Police are protecting a theater in Frankfurt which was the target of a bomb attack after announcing that it would show “Die Erben” (The Inheritors), an Austrian film directed by Walter Bannert. There have been threatening telephone calls to other theaters screening “Die Erben” and “Morgen in Alabama” (Tomorrow in Alabama), a film by Norbert Kueckelmann on the same theme.

The theme is that the upsurge of neo-Nazism in the West German Federal Republic and in Austria, is inspired less by the old Nazi ideology than by the socio-economic background of youths who are susceptible to extremist propaganda. The economic depression and diminishing prospects of employment are presented as the strongest factors.

In Die Erben,” a 16-year-old, Thomas, frustrated at home and in school, is drawn into a neo-Nazi organization. The film shows that youths like Thomas find satisfaction and pleasure in the para-military and anti-social activities of the group.

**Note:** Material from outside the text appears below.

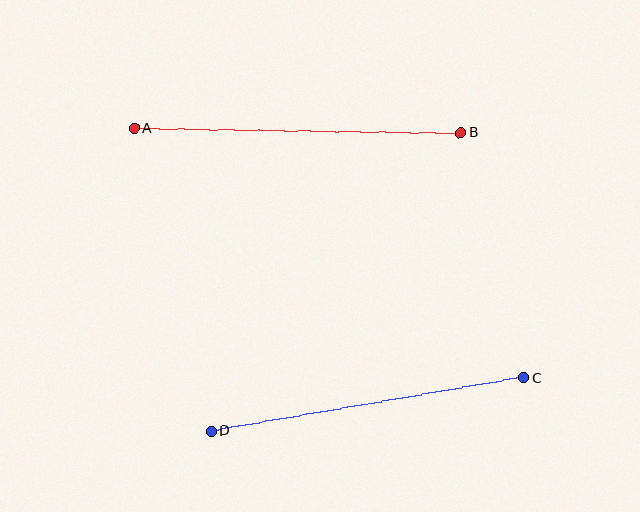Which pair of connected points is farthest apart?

“Morgen in Alabama” takes cognizance of the fact that neo-Nazism is not confined to the lands that were once part of the Third Reich. The film, made in Austria, visits the American scene. A man fires a shot during an election rally in Alabama. It is determined later that his act was inspired by neo-Nazis. The film noted that something like this “happened yesterday in Paris and in Bologna, happens today in Rome, and can happen tomorrow in Alabama.”